Santiago Lyon, vice president and director of photography
The Associated Press
Santiago Lyon is responsible for the global photo report and the hundreds of photographers and photo editors worldwide who produce it. He has 26 years of experience in news-service photography and has won multiple photojournalism awards for his coverage of conflicts around the globe. He joined the Associated Press in 1991, after working for United Press International and Reuters. Lyon served as the Associated Press photo editor for Spain and Portugal from 1995 until 2003, when he was named director of photography. In the same year, he accepted a Nieman Fellowship in journalism at Harvard University.
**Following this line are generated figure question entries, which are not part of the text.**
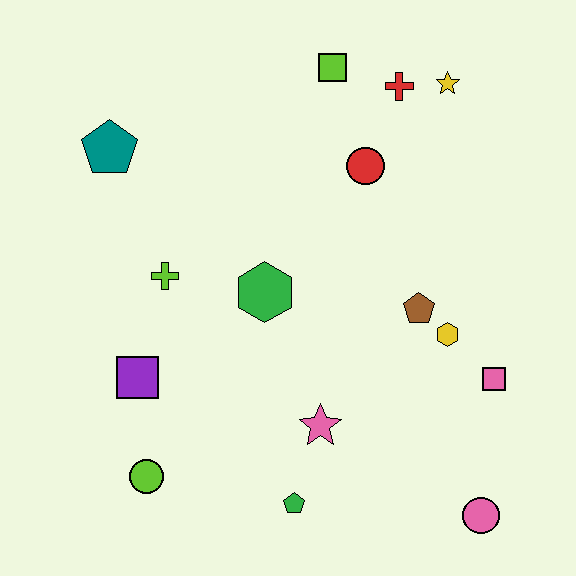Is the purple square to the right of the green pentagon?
No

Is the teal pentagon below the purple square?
No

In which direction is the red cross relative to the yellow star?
The red cross is to the left of the yellow star.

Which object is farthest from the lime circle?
The yellow star is farthest from the lime circle.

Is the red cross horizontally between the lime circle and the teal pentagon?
No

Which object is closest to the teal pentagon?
The lime cross is closest to the teal pentagon.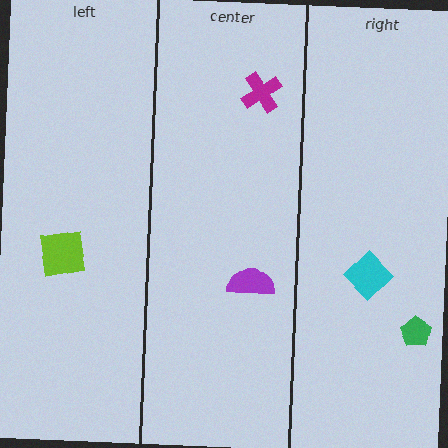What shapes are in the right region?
The green pentagon, the cyan diamond.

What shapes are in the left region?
The lime square.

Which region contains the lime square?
The left region.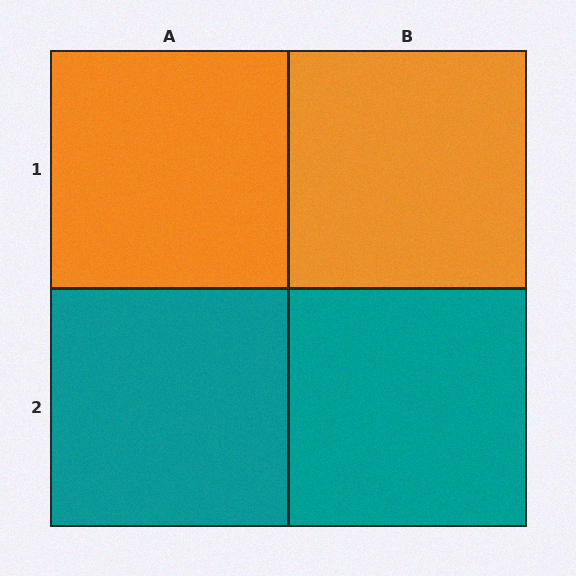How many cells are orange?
2 cells are orange.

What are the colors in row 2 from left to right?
Teal, teal.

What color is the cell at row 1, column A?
Orange.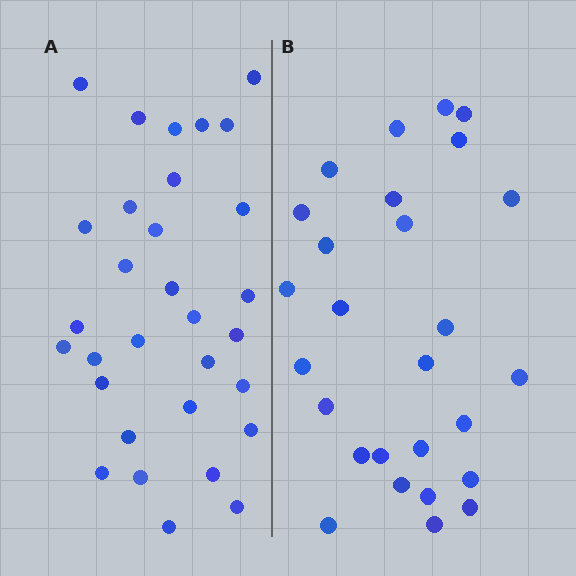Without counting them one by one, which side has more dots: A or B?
Region A (the left region) has more dots.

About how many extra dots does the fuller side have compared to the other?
Region A has about 4 more dots than region B.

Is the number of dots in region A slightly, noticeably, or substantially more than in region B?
Region A has only slightly more — the two regions are fairly close. The ratio is roughly 1.1 to 1.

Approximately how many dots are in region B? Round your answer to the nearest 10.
About 30 dots. (The exact count is 27, which rounds to 30.)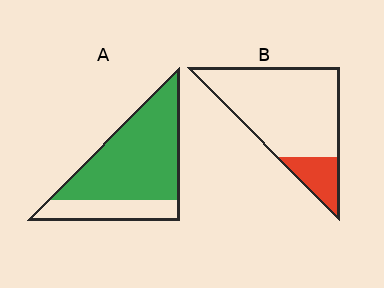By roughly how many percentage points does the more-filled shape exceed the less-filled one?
By roughly 55 percentage points (A over B).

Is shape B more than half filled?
No.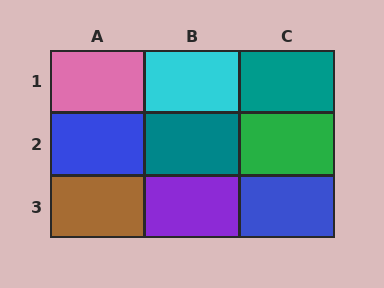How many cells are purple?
1 cell is purple.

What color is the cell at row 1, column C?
Teal.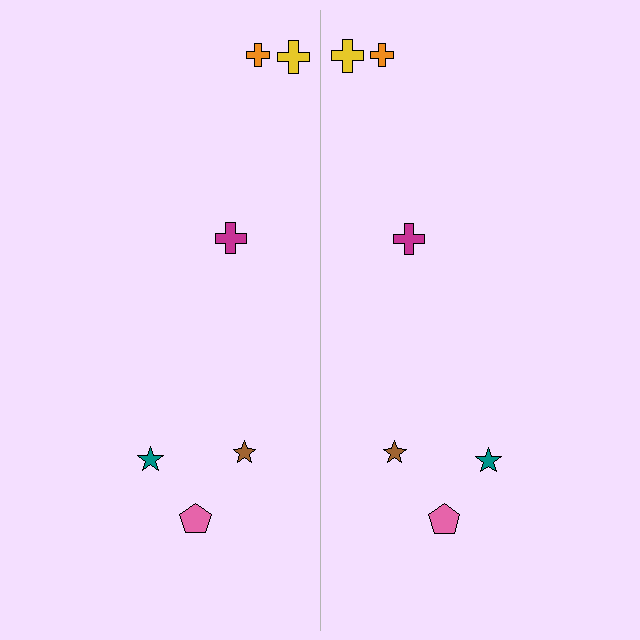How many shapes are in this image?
There are 12 shapes in this image.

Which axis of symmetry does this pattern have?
The pattern has a vertical axis of symmetry running through the center of the image.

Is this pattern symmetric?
Yes, this pattern has bilateral (reflection) symmetry.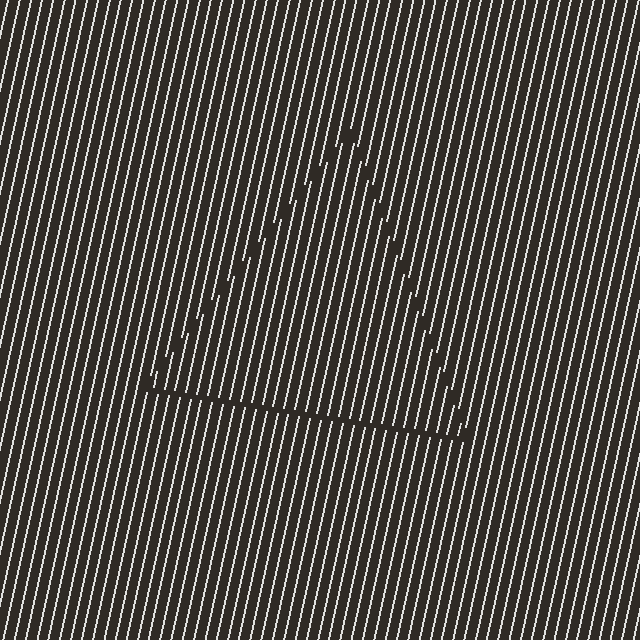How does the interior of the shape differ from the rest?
The interior of the shape contains the same grating, shifted by half a period — the contour is defined by the phase discontinuity where line-ends from the inner and outer gratings abut.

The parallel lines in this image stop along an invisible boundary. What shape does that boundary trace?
An illusory triangle. The interior of the shape contains the same grating, shifted by half a period — the contour is defined by the phase discontinuity where line-ends from the inner and outer gratings abut.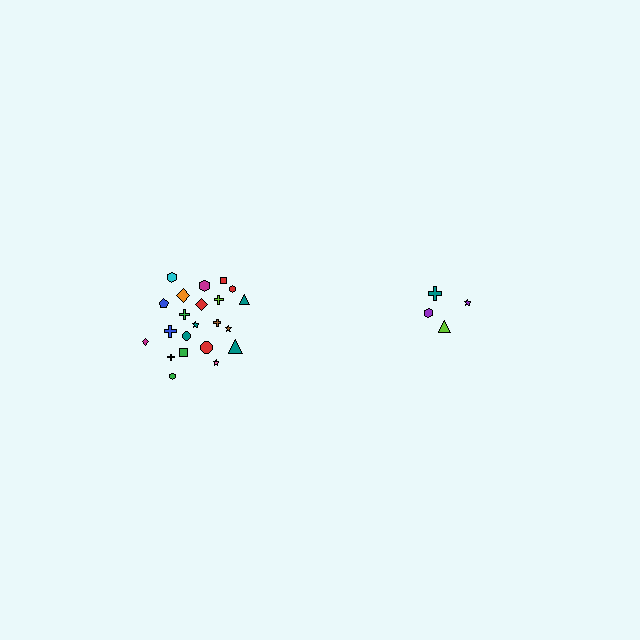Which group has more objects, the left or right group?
The left group.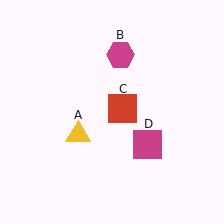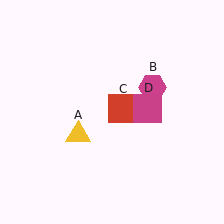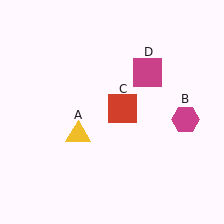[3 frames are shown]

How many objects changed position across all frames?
2 objects changed position: magenta hexagon (object B), magenta square (object D).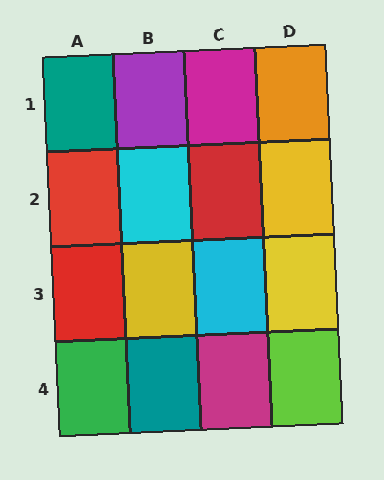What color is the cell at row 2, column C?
Red.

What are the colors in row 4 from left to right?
Green, teal, magenta, lime.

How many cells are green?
1 cell is green.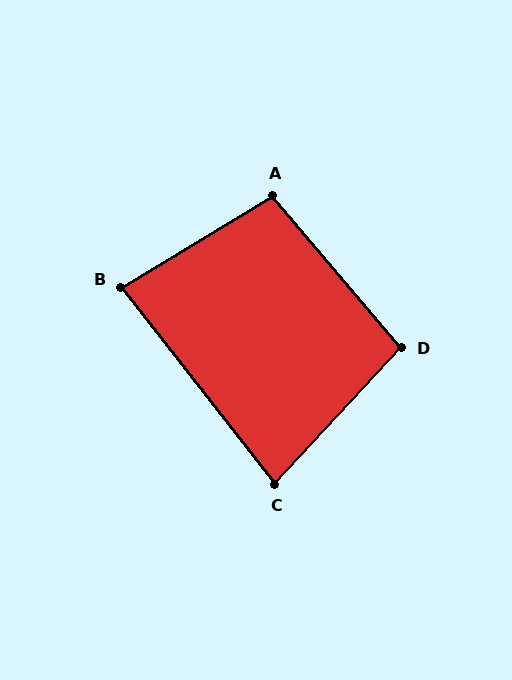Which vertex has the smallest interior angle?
C, at approximately 81 degrees.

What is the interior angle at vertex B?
Approximately 83 degrees (acute).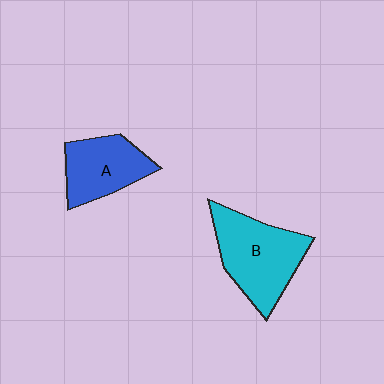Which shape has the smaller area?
Shape A (blue).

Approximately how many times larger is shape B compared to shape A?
Approximately 1.4 times.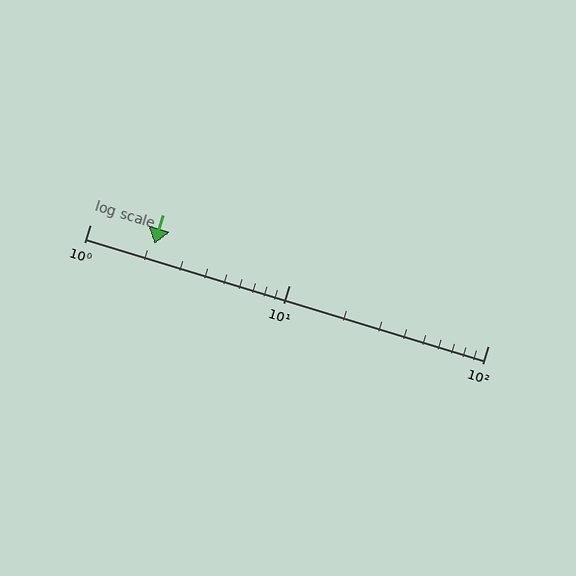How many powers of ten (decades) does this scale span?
The scale spans 2 decades, from 1 to 100.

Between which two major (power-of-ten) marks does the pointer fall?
The pointer is between 1 and 10.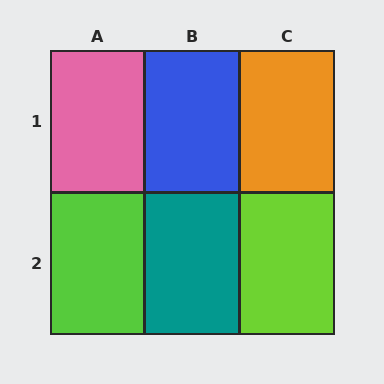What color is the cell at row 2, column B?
Teal.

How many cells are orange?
1 cell is orange.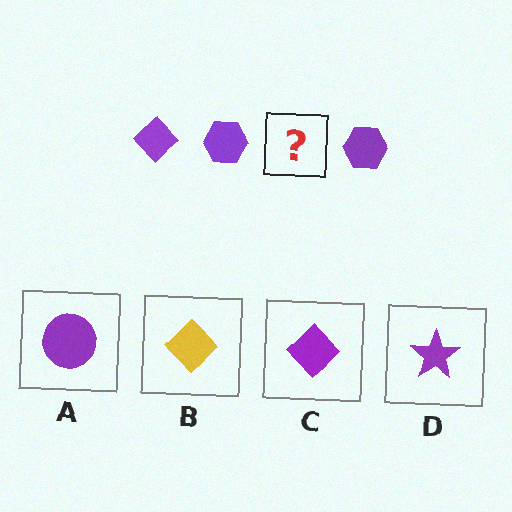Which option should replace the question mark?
Option C.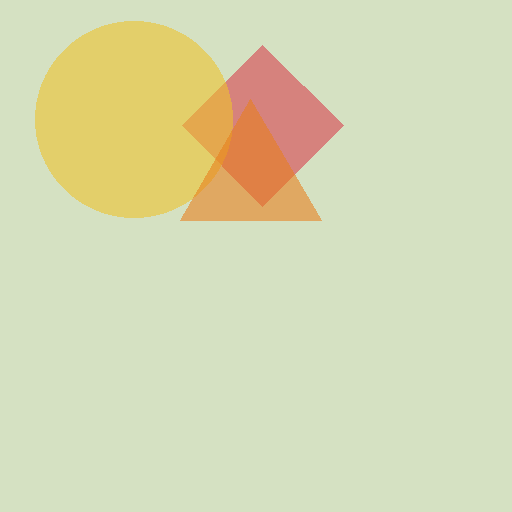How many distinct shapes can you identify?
There are 3 distinct shapes: a red diamond, a yellow circle, an orange triangle.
In 2005, under Lyon's direction, the Associated Press earned its 29th Pulitzer Prize for photography, for work on the war in Iraq by a team of eleven photographers, five of them Iraqis. In 2007, the Associated Press won its 30th Pulitzer Prize for photography, for a single image made by Oded Balilty.
When & Where
Six@Six Lecture Series
Six@Six is a community lectures series sponsored by Northern Kentucky University’s Scripps Howard Center for Civic Engagement. Think of this as your chance to go to college, minus the tuition, the morning classes and the pressure of grades.
The season will start with an evaluation of the Constitution and the Emancipation Proclamation and end with a look into the dark side of the life of Machiavelli. In between, you’ll learn about the evolution of wire service photography, the effects of consuming energy cocktails, wobbly atoms, and the truth behind police drama forensic science.
Six@Six is hosted by three of our region’s finest arts and cultural institutions: The Carnegie Visual and Performing Arts Center, Behringer-Crawford Museum and The Mercantile Library. This year for the first time a lecture will be held in Northern Kentucky University’s new state-of-the-art Digitorium in Griffin Hall. The lectures begin this fall and stretch into next spring. The six lectures each start at 6 p.m. and cost $6 (buy a season pass for $30; students are free.)